Ahora que lo pienso mejor, acaso más que hablar de una república, que puede
sonar pomposo y grandilocuente, y llevar a la consideración de la existencia de
una “clase política” alejada de los ciudadanos, quizá haya que pensar en nuestra
universidad como una suerte de cooperativa, autogestionaria, educativa y sin
fines de lucro. Todos somos trabajadores y somos iguales. Sin accionistas
mayoritarios, sin privilegios, regidos por el principio de un trabajador, un voto.

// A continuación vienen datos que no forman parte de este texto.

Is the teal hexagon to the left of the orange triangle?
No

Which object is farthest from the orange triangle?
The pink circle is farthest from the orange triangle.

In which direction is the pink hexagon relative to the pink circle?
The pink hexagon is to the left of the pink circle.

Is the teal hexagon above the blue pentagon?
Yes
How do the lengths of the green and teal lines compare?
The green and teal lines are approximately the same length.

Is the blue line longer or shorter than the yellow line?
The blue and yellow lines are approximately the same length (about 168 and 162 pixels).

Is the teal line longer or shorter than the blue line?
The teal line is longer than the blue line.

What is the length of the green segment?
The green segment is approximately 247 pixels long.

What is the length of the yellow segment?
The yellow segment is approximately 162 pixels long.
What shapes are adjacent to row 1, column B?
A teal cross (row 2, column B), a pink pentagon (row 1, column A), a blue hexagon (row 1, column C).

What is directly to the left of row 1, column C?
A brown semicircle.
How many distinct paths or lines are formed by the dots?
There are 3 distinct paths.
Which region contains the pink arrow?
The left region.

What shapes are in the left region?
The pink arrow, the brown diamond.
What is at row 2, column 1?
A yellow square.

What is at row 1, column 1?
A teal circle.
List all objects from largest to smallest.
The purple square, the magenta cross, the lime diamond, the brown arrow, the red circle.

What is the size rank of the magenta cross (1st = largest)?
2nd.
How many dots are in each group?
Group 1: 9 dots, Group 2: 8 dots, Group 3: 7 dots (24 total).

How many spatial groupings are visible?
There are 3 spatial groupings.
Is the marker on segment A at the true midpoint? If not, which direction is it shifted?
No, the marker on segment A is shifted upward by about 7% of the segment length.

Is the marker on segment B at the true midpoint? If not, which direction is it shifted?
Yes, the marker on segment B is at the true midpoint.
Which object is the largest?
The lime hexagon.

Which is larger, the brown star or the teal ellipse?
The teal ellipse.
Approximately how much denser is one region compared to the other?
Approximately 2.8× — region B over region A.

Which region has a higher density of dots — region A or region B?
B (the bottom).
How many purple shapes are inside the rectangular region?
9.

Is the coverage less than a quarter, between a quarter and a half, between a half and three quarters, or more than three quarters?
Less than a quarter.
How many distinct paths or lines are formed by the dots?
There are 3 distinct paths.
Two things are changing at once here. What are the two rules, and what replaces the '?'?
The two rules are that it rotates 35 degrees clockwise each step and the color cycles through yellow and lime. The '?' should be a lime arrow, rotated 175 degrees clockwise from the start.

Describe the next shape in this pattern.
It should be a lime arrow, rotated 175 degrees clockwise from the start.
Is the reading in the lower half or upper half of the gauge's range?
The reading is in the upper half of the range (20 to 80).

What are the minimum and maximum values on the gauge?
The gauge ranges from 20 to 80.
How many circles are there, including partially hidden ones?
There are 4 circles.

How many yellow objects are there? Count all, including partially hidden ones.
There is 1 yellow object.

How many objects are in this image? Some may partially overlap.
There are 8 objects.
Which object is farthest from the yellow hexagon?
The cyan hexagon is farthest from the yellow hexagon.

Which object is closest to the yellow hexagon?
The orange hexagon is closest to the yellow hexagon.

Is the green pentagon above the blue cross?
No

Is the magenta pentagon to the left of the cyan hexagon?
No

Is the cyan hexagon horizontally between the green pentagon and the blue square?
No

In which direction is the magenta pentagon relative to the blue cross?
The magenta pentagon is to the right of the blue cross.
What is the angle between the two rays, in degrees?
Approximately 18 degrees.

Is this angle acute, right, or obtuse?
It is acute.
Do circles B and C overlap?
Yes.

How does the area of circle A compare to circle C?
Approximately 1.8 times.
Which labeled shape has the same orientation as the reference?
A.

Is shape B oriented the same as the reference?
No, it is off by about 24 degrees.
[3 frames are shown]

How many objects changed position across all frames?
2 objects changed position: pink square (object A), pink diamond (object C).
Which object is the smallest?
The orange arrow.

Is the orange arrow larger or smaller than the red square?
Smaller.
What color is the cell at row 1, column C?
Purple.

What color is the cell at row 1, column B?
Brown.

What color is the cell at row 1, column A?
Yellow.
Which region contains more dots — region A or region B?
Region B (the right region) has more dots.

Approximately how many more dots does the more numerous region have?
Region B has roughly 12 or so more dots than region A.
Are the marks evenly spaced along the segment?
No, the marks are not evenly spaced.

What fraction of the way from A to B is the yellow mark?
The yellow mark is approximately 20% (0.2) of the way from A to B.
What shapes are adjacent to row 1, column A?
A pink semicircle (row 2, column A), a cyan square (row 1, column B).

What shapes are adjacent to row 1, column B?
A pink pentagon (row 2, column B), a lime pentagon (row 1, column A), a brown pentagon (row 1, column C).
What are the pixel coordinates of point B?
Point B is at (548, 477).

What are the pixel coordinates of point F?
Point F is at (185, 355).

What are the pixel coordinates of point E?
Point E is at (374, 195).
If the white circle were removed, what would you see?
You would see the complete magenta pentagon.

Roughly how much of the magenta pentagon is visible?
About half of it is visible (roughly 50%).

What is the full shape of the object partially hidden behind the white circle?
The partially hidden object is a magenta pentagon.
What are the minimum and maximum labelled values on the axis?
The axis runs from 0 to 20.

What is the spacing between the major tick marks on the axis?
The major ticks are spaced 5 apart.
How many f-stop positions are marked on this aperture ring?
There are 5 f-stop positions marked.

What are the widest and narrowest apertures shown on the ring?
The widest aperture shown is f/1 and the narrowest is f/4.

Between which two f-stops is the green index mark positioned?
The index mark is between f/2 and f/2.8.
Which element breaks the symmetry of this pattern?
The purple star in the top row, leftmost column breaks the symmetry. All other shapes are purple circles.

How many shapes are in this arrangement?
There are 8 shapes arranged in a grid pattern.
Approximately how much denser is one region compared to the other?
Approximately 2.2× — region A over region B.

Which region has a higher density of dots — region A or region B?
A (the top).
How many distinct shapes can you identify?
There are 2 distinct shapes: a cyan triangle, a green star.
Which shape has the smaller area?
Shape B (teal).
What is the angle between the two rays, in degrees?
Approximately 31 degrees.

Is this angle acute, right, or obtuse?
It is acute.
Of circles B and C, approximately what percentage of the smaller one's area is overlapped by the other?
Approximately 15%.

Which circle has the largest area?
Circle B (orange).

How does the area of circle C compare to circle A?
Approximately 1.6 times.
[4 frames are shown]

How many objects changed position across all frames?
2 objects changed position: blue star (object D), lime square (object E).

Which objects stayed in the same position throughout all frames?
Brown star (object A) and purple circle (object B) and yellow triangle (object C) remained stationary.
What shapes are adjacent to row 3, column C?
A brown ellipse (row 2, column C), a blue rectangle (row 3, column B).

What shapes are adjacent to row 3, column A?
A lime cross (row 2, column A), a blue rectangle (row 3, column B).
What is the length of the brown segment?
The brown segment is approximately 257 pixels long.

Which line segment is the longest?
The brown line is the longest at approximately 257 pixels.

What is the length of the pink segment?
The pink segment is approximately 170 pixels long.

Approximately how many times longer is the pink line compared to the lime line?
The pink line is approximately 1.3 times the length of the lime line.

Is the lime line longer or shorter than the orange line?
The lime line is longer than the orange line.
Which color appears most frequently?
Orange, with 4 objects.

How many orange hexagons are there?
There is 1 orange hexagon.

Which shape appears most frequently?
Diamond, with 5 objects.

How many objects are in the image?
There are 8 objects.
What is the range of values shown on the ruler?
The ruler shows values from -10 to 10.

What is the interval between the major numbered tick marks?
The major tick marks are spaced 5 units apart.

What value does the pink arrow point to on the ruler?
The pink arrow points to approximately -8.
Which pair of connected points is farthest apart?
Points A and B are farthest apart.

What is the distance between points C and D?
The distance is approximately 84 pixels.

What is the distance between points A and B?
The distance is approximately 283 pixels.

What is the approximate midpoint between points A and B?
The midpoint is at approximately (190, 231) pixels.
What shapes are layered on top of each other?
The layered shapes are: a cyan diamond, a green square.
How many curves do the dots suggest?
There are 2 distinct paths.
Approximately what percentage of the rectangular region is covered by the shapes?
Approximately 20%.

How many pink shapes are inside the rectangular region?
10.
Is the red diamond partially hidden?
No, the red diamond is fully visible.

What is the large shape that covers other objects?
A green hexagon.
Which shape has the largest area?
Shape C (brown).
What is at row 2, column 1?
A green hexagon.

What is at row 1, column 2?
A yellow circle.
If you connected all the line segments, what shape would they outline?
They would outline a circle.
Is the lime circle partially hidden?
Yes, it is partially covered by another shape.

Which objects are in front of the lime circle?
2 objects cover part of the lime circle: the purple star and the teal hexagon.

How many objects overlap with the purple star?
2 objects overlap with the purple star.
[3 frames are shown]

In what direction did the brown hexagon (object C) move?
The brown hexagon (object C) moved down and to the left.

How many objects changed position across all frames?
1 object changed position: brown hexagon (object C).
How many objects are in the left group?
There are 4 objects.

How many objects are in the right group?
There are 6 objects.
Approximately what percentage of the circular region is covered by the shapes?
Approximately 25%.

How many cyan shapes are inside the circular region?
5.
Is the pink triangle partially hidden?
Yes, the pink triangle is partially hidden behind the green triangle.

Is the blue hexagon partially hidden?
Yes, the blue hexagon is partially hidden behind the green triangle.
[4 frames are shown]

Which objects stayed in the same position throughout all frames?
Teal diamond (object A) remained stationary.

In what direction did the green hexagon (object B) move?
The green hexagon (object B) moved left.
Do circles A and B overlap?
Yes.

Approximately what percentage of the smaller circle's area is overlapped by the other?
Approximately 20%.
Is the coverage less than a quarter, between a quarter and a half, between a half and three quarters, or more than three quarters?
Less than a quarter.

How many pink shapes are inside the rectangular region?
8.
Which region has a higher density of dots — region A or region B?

Podemos ocupar cargos directivos, pero solo transitoriamente, Somos
esencialmente trabajadores. No deben formarse castas burocráticas o
administrativas. Quienes gobiernan transitoriamente, deben regirse por la
búsqueda del bien común, por el mantenimiento y crecimiento del patrimonio
común, por nuestros principios recogidos en nuestra Constitución (estatuto), y
legitimarse en el consenso, el respaldo y el entusiasmo capaces de generar en
todos los socios. Y al dejar de ser autoridades, hemos de volver a ser un docente
sufrido más, que tiene que asegurarse de cumplir su carga horaria semestre a
semestre. Aspiro a ese modelo de universidad, y creo que es posible. Creo que el
terremoto, el cataclismo, la ruptura del pacto social interno que estamos viviendo,
abre la gran oportunidad para que dejemos definitivamente atrás prácticas que a
estas alturas deben ser totalmente erradicadas, y reconstruyamos una
universidad de la que podamos sentirnos plenamente orgullosos.